International acts of solidarity can have a very powerful effect. They can encourage but also open the eyes of the Hong Kong mass movement about which forces around the world can and can’t be trusted. The mass protests in the US over police violence, racism, and the killing of George Floyd show that Trump speaks exactly like Xi Jinping when facing protests in his own backyard. He slams the protesters as “terrorists” and defends the police violence in the same words we have heard from the Chinese dictatorship and Hong Kong’s leader Carrie Lam.

Shamefully some sections of the Hong Kong localists (pro-independence) support Trump and the National Guard against the current mass protests in the US. Their hatred of the Chinese dictatorship has blinded them to the truth – that the struggle against state violence should unite the masses in the US, Hong Kong and China.

The trade unions in the West should do more to protest against China’s repression in Hong Kong, Xinjiang and against Chinese workers’ strikes.
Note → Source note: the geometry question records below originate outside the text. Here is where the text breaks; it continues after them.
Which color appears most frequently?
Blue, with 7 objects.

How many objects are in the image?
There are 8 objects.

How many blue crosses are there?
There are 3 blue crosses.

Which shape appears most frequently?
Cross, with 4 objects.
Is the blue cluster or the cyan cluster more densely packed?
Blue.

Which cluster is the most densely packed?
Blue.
There is a very real problem in the trade union movement in many Western countries of a layer of ‘left’ activists and officials who refuse to criticise the Chinese regime and are influenced by its propaganda that the Hong Kong protests are pro-American. Unfortunately there is not much awareness about what is really happening in China and Hong Kong. So if a union bureaucrat dismisses a proposal to send solidarity to the Hong Kong protests, or striking Chinese workers, arguing these are “pro-imperialist” movements, often there are few people with the facts and arguments to counter this. ISA members have a crucial job of education to do, as this problem can become more entrenched as the new Cold War unfolds.
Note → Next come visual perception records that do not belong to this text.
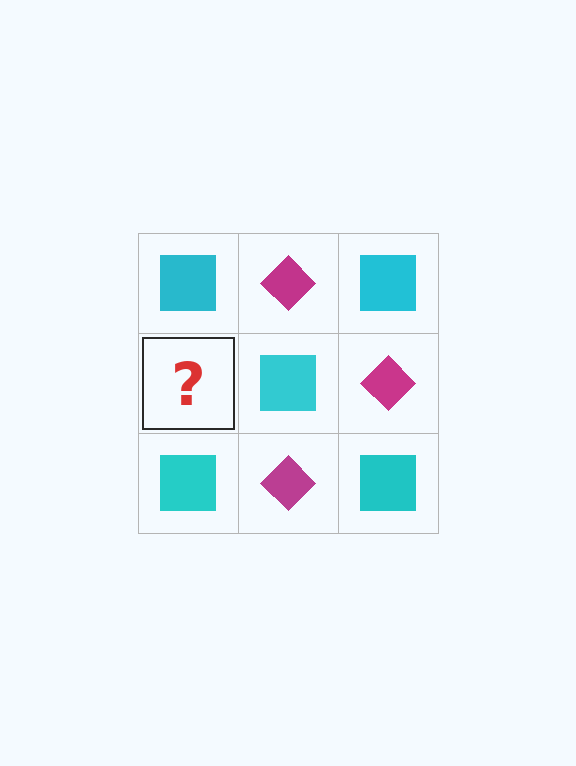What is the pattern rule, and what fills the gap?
The rule is that it alternates cyan square and magenta diamond in a checkerboard pattern. The gap should be filled with a magenta diamond.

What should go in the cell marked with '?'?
The missing cell should contain a magenta diamond.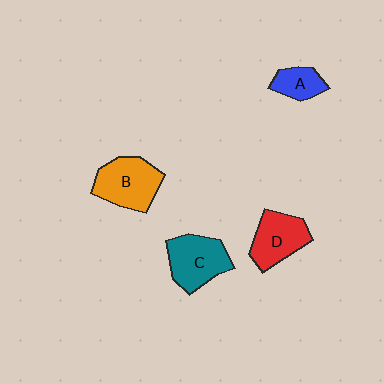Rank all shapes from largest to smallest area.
From largest to smallest: B (orange), C (teal), D (red), A (blue).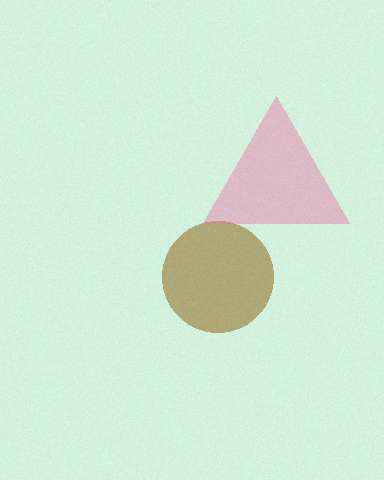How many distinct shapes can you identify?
There are 2 distinct shapes: a brown circle, a pink triangle.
It is the false logic that says, “my enemy’s enemy is my friend”. But no matter how much Trump or Boris Johnson are the enemy of workers in their own countries, which they obviously are, this doesn’t make Xi Jinping a friend of the working class. His regime is not one ounce progressive; it has presided over an even greater shift of society’s wealth into the hands of the super-rich in China than is the case in the US and Europe.

So what’s necessary today is active solidarity and education, to revive the best internationalist traditions of the working class movement, to re-emphasise why workers need to always speak and act independently from capitalist governments and politicians. Grassroots working class solidarity against state violence, authoritarian policies, and anti-working class rulers, this is what’s needed.